Page MenuHomeFreeBSD

Implement superpages for PowerPC64 (HPT)
ClosedPublic

Authored by luporl on Jun 11 2020, 6:54 PM.
Referenced Files
Unknown Object (File)
Dec 7 2024, 11:58 PM
Unknown Object (File)
Nov 24 2024, 10:46 PM
Unknown Object (File)
Nov 23 2024, 9:48 PM
Unknown Object (File)
Nov 19 2024, 1:40 AM
Unknown Object (File)
Nov 19 2024, 1:17 AM
Unknown Object (File)
Nov 19 2024, 1:17 AM
Unknown Object (File)
Nov 19 2024, 1:17 AM
Unknown Object (File)
Nov 19 2024, 1:17 AM

Details

Summary

This change adds support for transparent superpages for PowerPC64
systems using Hashed Page Tables (HPT). All pmap operations are
supported.

The changes were inspired by RISC-V implementation of superpages,
by @markj (r344106), but heavily adapted to fit PPC64 HPT architecture
and existing MMU OEA64 code.

While these changes are not better tested, superpages support is disabled by default.
To enable it, use vm.pmap.superpages_enabled=1.

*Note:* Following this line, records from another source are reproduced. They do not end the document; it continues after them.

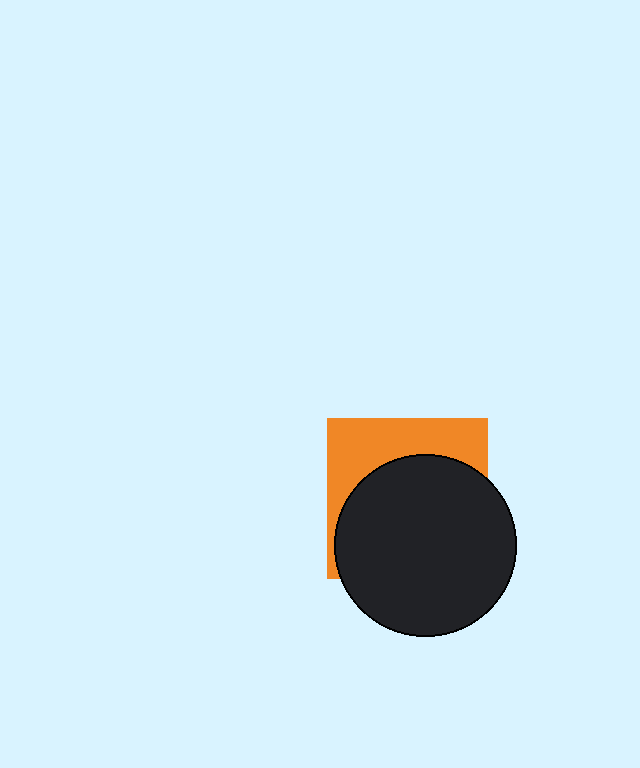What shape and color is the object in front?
The object in front is a black circle.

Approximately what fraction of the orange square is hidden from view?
Roughly 65% of the orange square is hidden behind the black circle.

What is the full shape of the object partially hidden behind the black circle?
The partially hidden object is an orange square.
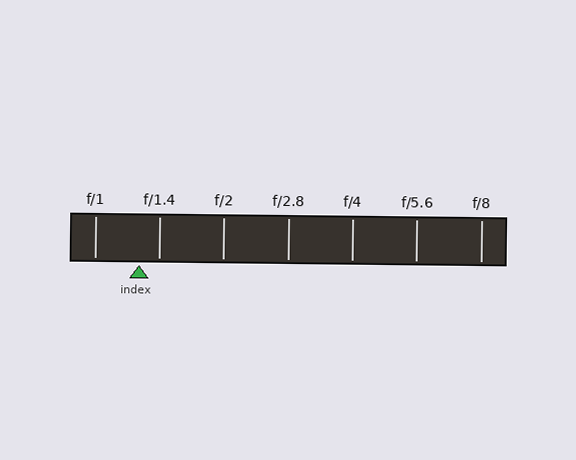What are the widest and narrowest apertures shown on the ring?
The widest aperture shown is f/1 and the narrowest is f/8.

In this initial implementation, when superpages are disabled, system performance stays at the same level as without these changes.
When superpages are enabled, buildworld time increases a bit (~2%).
However, for workloads that put a heavy pressure on the TLB the performance boost is much bigger (see HPC Challenge and pgbench below).
Below are the buildworld times of a POWER9 machine (Talos II) with 32GB RAM, with CURRENT kernel (r366072) using GENERIC64 config:

*   Without D25237:
    >>> World built in 7850 seconds, ncpu: 32, make -j32

*   With D25237 and vm.pmap.superpages_enabled=0:
    >>> World built in 7781 seconds, ncpu: 32, make -j32
    ~0.9% faster than HEAD

*   With D25237 and vm.pmap.superpages_enabled=1:
    >>> World built in 7996 seconds, ncpu: 32, make -j32
    ~1.9% slower than HEAD
    ~2.8% slower than vm.pmap.superpages_enabled=0

Despite the current performance overhead on buildworld when superpages are enabled, some workloads already show a significant performance boost, mainly those that make heavy use of the TLB.
An example is the RandomAccess test from HPC Challenge, that performs several random accesses to a large memory area. With superpages enabled, a 60% boost on a POWER8 machine and 23% on Talos was measured.
Database programs are also said to benefit from superpages. Running pgbench showed about 5% boost on POWER8 and 8.4% on Talos, when taking the average TPS (transactions per second) from 10 select-only runs of 5 seconds (pgbench -S -T 5). When running for several seconds or together with updates, the disk access time ends up dominating and the gains dissipate (pgbench was run on a test database with scale factor 150, with a single thread and client, to minimize other sources of inefficiency, but the size of the database was probably not big enough to take full advantage of superpages).

Test Plan

A test program, along with a test kernel module, can be found at: https://people.freebsd.org/~luporl/sptest
(The Makefile assumes host is an amd64 machine with a cross powerpc64 toolchain installed, although it should be easy to port it build natively)
With the compiled program and module at current directory, running ./test all runs all test cases, that exercises most superpage operations, such as:

  • promotion
  • demotion
  • enter
  • removal
  • unwire
  • protect
  • etc

The test program should be run in single user mode, to avoid interference from other processes.
Also, most test cases expect a file called "mmap" in the current directory, with a size of exactly 16MB.
To create it, run dd if=/dev/zero of=mmap bs=1m count=16.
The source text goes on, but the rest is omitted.